Please note, that this post is about the use of jacketed bullets, only.
It's not that I think frequent cleaning with bronze brushes will quickly wear out a handgun barrel, it's just that it is unnecessary.
I'll also point to an interesting read about differences in opinions of precision rifle shooters at http://www.accurateshooter.com/techn...eaning-debate/
. The editor surveyed some of the top shooters and some of the barrel makers (their comments are in the article). The editor concluded, in part:
If you read through the many perspectives above, a few themes come through. First, the short-range Benchrest guys are doing a LOT of brushing, while many of the winning 600- and 1000-yard shooters are cleaning fairly infrequently, and are NOT using bronze brushes. It also appears that most barrel-makers still advocate frequent cleaning with bronze brushes. However, I’m not sure most barrel-makers have actually studied the effect of brushing on barrel life in a scientific fashion, nor have they really explored the potential benefits of brushless cleaning alternatives.
Now, many top “point-blank” group shooters toss their barrels after 500-700 rounds, and in some cases, as little as 300 rounds. It may be that to obtain benchrest competitive accuracy, i.e. a barrel capable of shooting “zero” groups, you have to clean often and brush aggressively. However, many of the 100-200 yard score shooters, whose 30BR guns can shoot in the low ones (when tested for group) are finding that cleaning less often (and less aggressively) has NOT reduced their scores. Furthermore, these 30BR shooters are getting thousands of rounds of accurate life from their barrels.
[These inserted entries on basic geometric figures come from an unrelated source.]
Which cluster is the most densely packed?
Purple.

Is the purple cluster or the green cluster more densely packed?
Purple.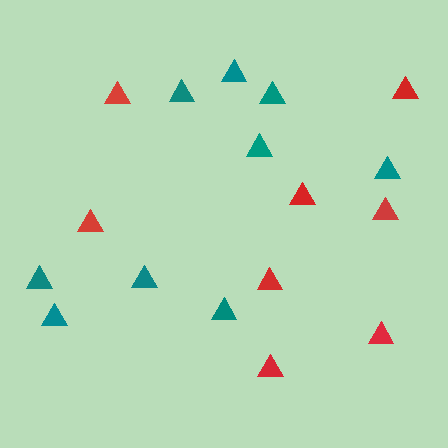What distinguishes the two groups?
There are 2 groups: one group of teal triangles (9) and one group of red triangles (8).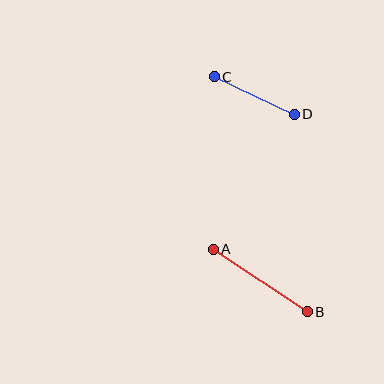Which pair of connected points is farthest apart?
Points A and B are farthest apart.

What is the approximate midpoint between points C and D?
The midpoint is at approximately (254, 95) pixels.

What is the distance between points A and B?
The distance is approximately 112 pixels.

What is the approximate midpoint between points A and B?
The midpoint is at approximately (260, 281) pixels.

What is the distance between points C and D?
The distance is approximately 88 pixels.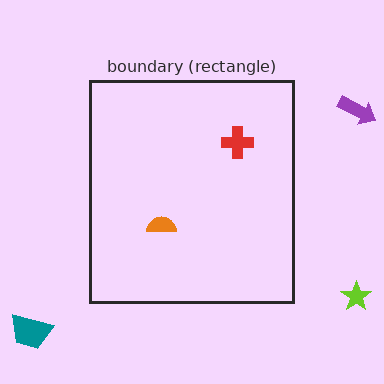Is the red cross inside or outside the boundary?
Inside.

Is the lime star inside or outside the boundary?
Outside.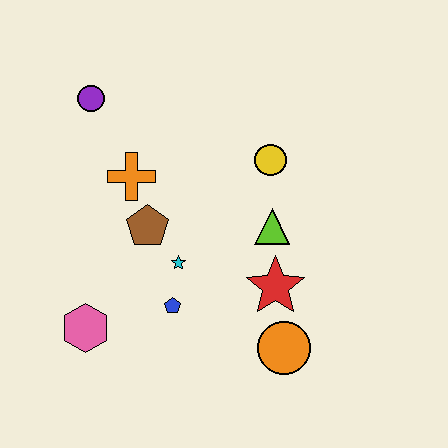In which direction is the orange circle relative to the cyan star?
The orange circle is to the right of the cyan star.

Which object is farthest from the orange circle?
The purple circle is farthest from the orange circle.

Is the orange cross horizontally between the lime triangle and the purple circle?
Yes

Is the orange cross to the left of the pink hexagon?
No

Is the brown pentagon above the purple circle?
No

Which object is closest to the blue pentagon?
The cyan star is closest to the blue pentagon.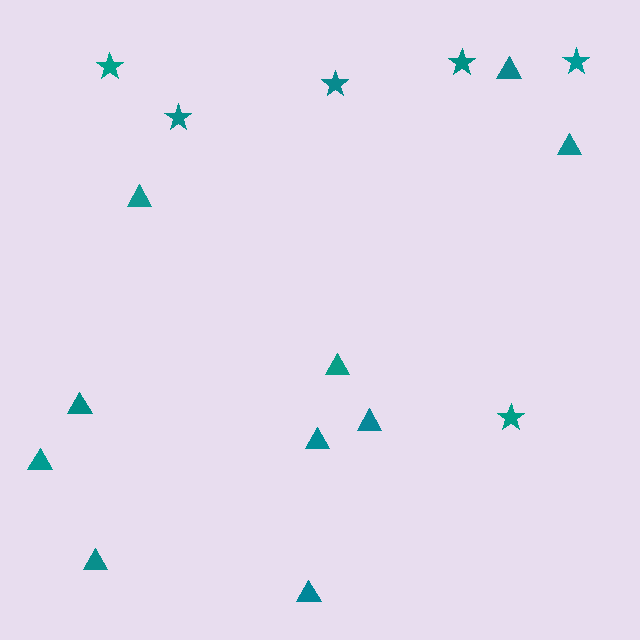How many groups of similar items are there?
There are 2 groups: one group of stars (6) and one group of triangles (10).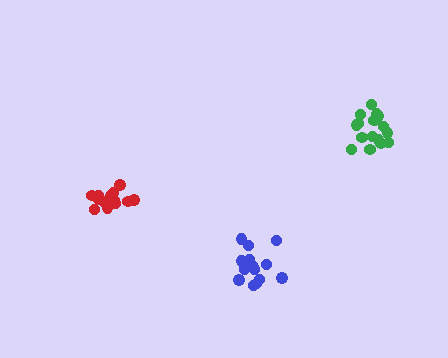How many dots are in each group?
Group 1: 15 dots, Group 2: 17 dots, Group 3: 14 dots (46 total).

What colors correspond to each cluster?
The clusters are colored: red, green, blue.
Is a 30BR THAT different from a 6PPC? Or is the short life of PPC barrels attributable, at least in part, to over-cleaning?
Now, there's a big difference in bullets traveling at handgun velocities and those traveling at rifle velocities. It would make sense to me, though, that the effects of frequent cleaning with bronze brushes is simply exaggerated at rifle velocities and that the life of a handgun barrel would be shortened to some degree by frequent cleaning with bronze brushes. It is also logical to assume that the bristles of the brush would take at least some molecules off the inside bore of the barrel. How much would this shorten barrel life in a handgun? I don't have a clue. Maybe it's the difference in 50,000 rounds and 55,000 rounds. Maybe more, maybe less. Again, I don't know.
By the same logic, frequent cleaning of handguns with bronze brushes might result in a theoretical increase in accuracy. Most of us can't get the full potential out of our handguns so I can't see that this theoretical increased accuracy would be of any real benefit to us.
So, back to my original premise -- when shooting jacketed bullets, it's not necessary to frequently clean with bronze/brass brushes. Save it for when that patch with the solvent comes out green/blue, indicating some copper fouling. Less time cleaning and more time for something else.